I've told myself I like it. I've told others I like it. I moved my way out of operations (so as to have a life) into event planning, and then growing bored with that rather quickly, moved into sales. The goal of moving into sales was to learn something new, learn to strategize, learn how the hotel business operates from this standpoint, and still have a schedule which affords personal time.

After a year in sales, I'm bored again. Yes, I'm learning, yes, I'm challenged. But with my particular position the challenge often comes in the form of a perfectly balanced blend of tedium and stress. It's often repetitive to the point of comical prediction. I know the cold call is going to end in "send me some information." I know when the caller asks "how much is your ballroom?" They can't afford us. I know banquets and the kitchen will perpetually assume I have no idea what life is like in their shoes, and I know that at the end of the day, (like that expression or not), there is no such thing real loyalty in this business.  And what I'm learning, to me, has very little impact or relevance in the world. It is a soulless operation.

I always wanted to help people, to make a difference. I wanted to write, to create, to affect the world and allow myself to be affected by it. I wanted growth, change, interesting ideas and I want to be challenged. I want to travel, I want to explore, I want to learn.

Currently, I sit in a shared cubicle under fluorescent lightning, in front of a computer. The most variety in my day comes from the wonky AC unit that perpetually makes us all very hot and then very cold. My daily challenges consist of system crashes and slow email. My biggest surprises are exciting requests for proposals over "need" dates. The hills I need to climb are complex BEOs (banquet event orders) that need to be done.

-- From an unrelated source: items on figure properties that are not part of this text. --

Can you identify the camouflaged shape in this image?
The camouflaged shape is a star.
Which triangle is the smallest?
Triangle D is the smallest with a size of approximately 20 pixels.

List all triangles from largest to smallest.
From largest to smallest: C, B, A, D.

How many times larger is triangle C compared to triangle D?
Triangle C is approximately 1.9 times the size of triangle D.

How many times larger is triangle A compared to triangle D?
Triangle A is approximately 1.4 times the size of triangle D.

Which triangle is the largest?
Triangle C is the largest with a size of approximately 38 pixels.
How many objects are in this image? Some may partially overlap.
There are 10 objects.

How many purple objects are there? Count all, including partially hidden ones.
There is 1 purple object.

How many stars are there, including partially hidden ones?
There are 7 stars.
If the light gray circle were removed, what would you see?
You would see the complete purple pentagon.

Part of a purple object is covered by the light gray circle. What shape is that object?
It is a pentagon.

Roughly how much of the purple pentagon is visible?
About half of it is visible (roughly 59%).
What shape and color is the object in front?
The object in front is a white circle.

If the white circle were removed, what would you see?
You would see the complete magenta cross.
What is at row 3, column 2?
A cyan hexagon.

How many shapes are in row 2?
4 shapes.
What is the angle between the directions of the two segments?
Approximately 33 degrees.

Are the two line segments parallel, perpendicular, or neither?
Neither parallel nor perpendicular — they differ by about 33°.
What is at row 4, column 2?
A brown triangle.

Productive discourse is an argument in the exercise in strategic debate that is daily BEO meeting over whether the dressing should be served on the side for a luncheon.

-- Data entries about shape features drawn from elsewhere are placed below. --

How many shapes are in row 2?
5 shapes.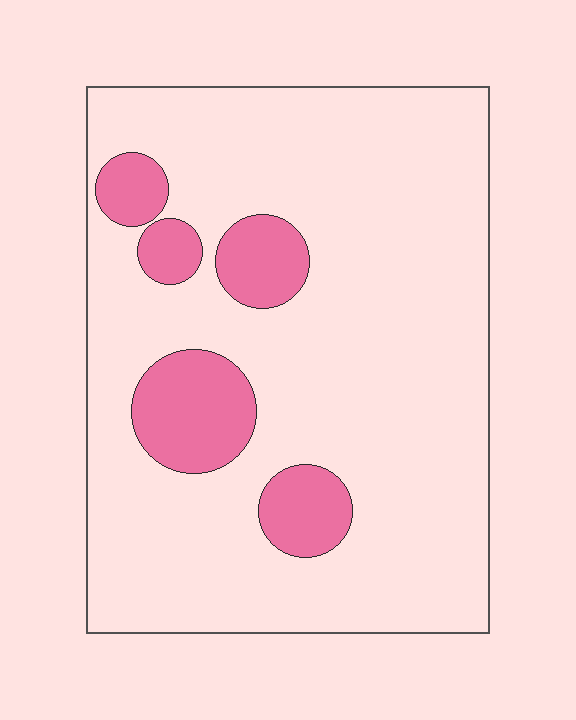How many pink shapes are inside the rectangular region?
5.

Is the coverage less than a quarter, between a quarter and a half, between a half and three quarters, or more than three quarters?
Less than a quarter.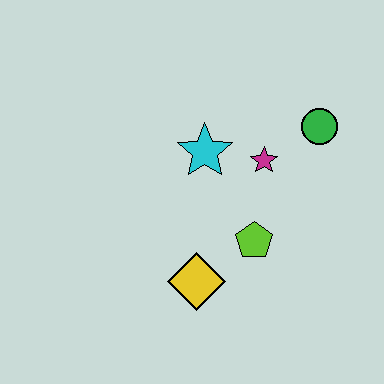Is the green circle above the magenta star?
Yes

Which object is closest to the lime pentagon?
The yellow diamond is closest to the lime pentagon.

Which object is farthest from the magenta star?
The yellow diamond is farthest from the magenta star.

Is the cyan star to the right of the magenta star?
No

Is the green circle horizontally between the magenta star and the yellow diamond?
No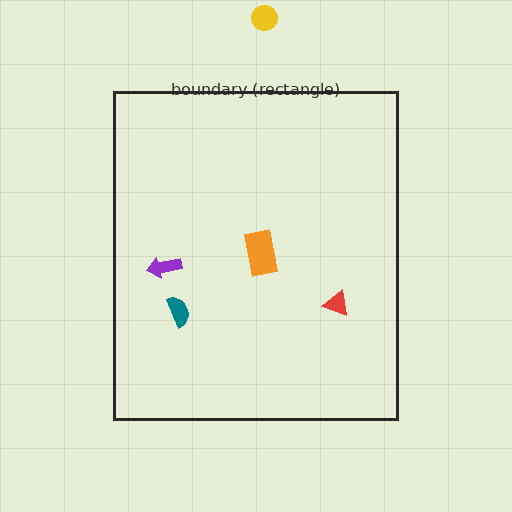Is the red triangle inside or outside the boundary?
Inside.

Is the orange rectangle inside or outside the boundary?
Inside.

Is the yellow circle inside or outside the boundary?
Outside.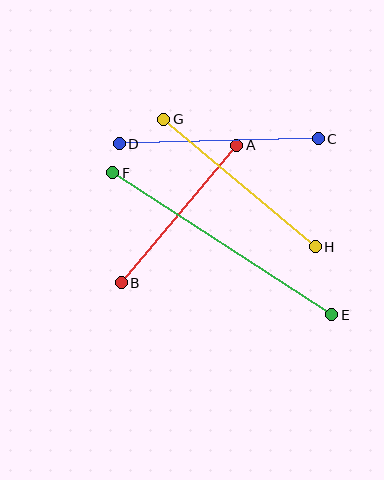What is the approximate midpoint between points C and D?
The midpoint is at approximately (219, 141) pixels.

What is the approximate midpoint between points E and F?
The midpoint is at approximately (222, 244) pixels.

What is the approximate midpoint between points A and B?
The midpoint is at approximately (179, 214) pixels.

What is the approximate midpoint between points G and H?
The midpoint is at approximately (240, 183) pixels.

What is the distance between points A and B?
The distance is approximately 180 pixels.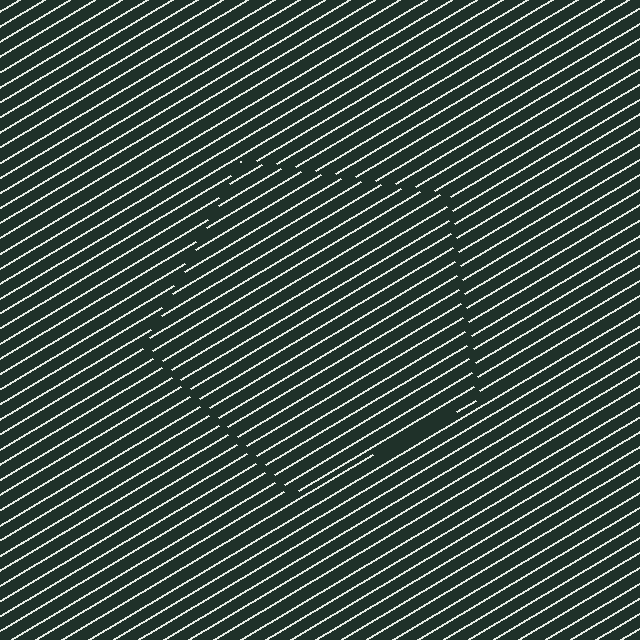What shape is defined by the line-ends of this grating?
An illusory pentagon. The interior of the shape contains the same grating, shifted by half a period — the contour is defined by the phase discontinuity where line-ends from the inner and outer gratings abut.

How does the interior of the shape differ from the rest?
The interior of the shape contains the same grating, shifted by half a period — the contour is defined by the phase discontinuity where line-ends from the inner and outer gratings abut.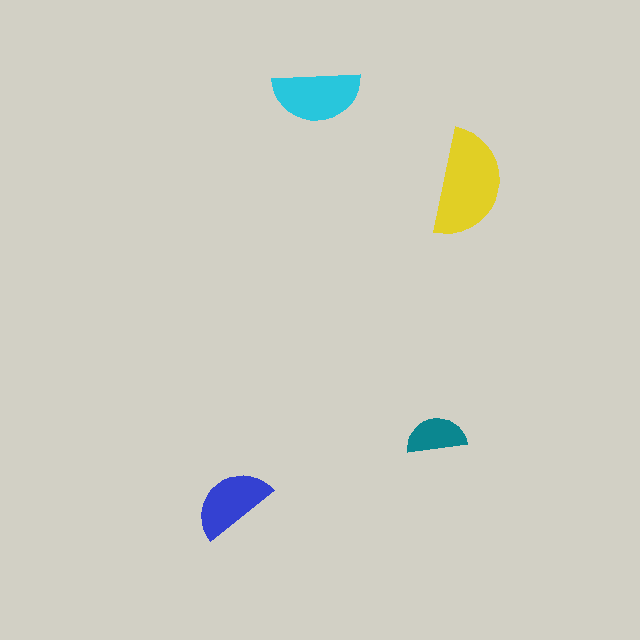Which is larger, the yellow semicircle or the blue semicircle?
The yellow one.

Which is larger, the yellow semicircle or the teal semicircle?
The yellow one.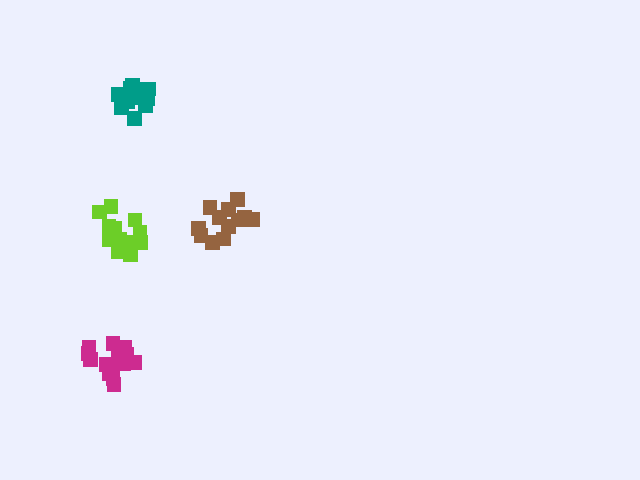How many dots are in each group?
Group 1: 12 dots, Group 2: 12 dots, Group 3: 15 dots, Group 4: 17 dots (56 total).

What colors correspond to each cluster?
The clusters are colored: brown, lime, magenta, teal.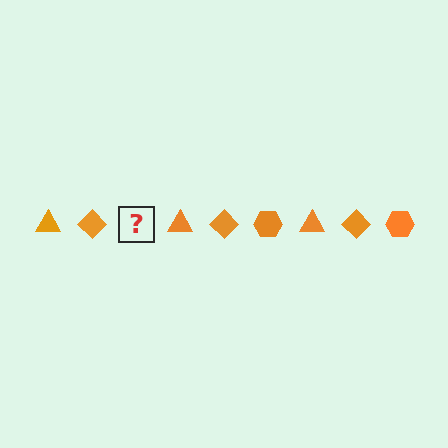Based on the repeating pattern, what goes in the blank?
The blank should be an orange hexagon.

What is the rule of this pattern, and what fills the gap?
The rule is that the pattern cycles through triangle, diamond, hexagon shapes in orange. The gap should be filled with an orange hexagon.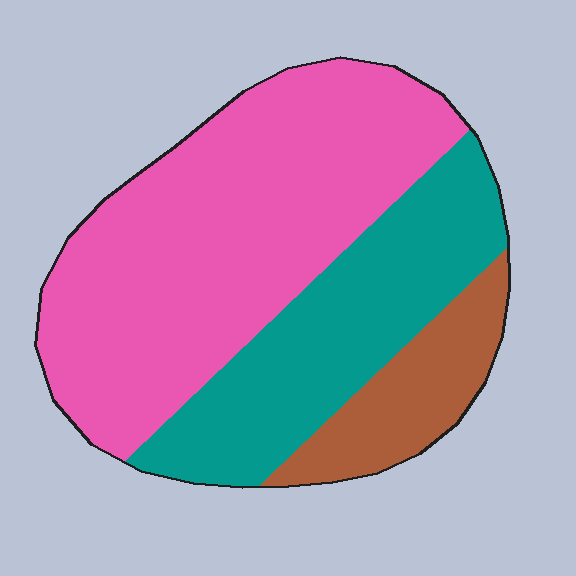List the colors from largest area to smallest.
From largest to smallest: pink, teal, brown.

I would like to affect lives. Instead, I'm producing successful room blocks and day meetings.

I write because I see it as a way out. I look to return to school because I see it as a way out. I started work in this field because it was something I could do. I continued work in this field because it made my family proud. I built a career out of it because I didn't think there was much else I could do. And now, after a very rough few years, now that what's important is more clear to me than it ever has been, I know that I made a mistake in continuing a career that I don't want. But I'm trapped in it. It's got me in its jaws. If I leave and enter a field in which I have no experience, I'll be lucky to make $10 an hour. My only hope is to go back to school or keep writing.

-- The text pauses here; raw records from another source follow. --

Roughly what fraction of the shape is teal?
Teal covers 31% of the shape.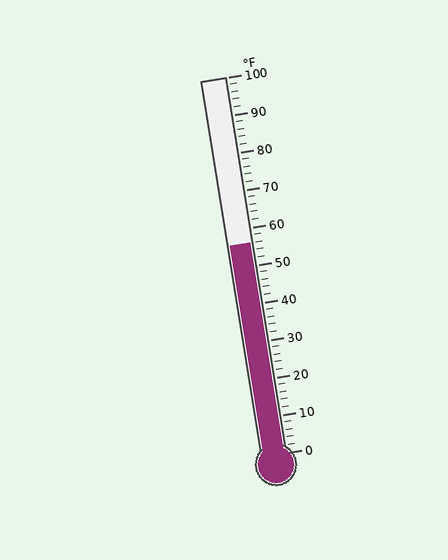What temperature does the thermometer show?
The thermometer shows approximately 56°F.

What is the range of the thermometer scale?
The thermometer scale ranges from 0°F to 100°F.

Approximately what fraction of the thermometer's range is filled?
The thermometer is filled to approximately 55% of its range.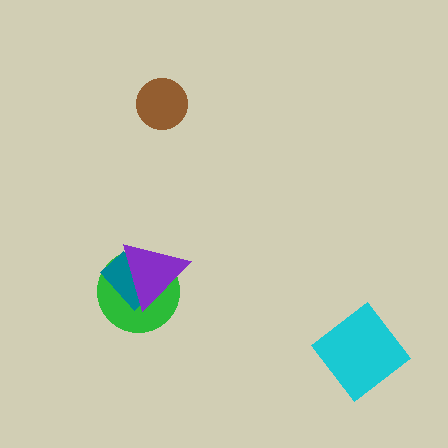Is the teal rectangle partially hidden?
Yes, it is partially covered by another shape.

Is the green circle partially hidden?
Yes, it is partially covered by another shape.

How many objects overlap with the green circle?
2 objects overlap with the green circle.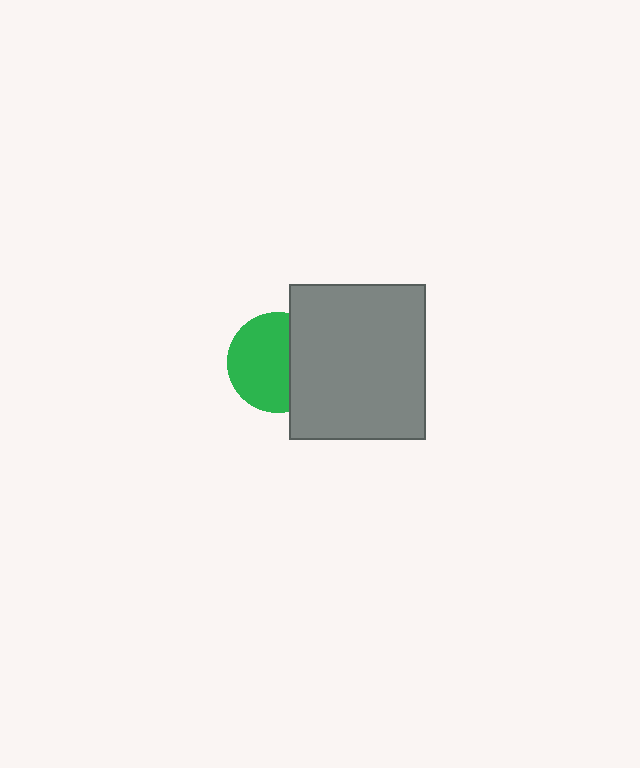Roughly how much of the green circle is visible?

Life is so short. Eleven years ago I returned to Charleston from two years in England. Eleven years ago I was a different person, and yet it feels like a matter of several months in many respects. And yet still - this was about a seventh of my life. A seventh. Such a large portion, and clearly there isn't much left. How much regret will I continue to bank?

How much more of it do I have to lose?

I'm divorced. I have no children, and I may never. I'm not even sure I want to. All I know is, I'm wasting my precious time. I feel it now more than ever. What's more important? Financial freedom and a mediocre-to-depressing life, or a career that interests me, but living paycheck-to-paycheck? I'll take poverty if it makes life interesting again.

Thanks for listening, if you did. It's been a long time coming that I get that off my chest.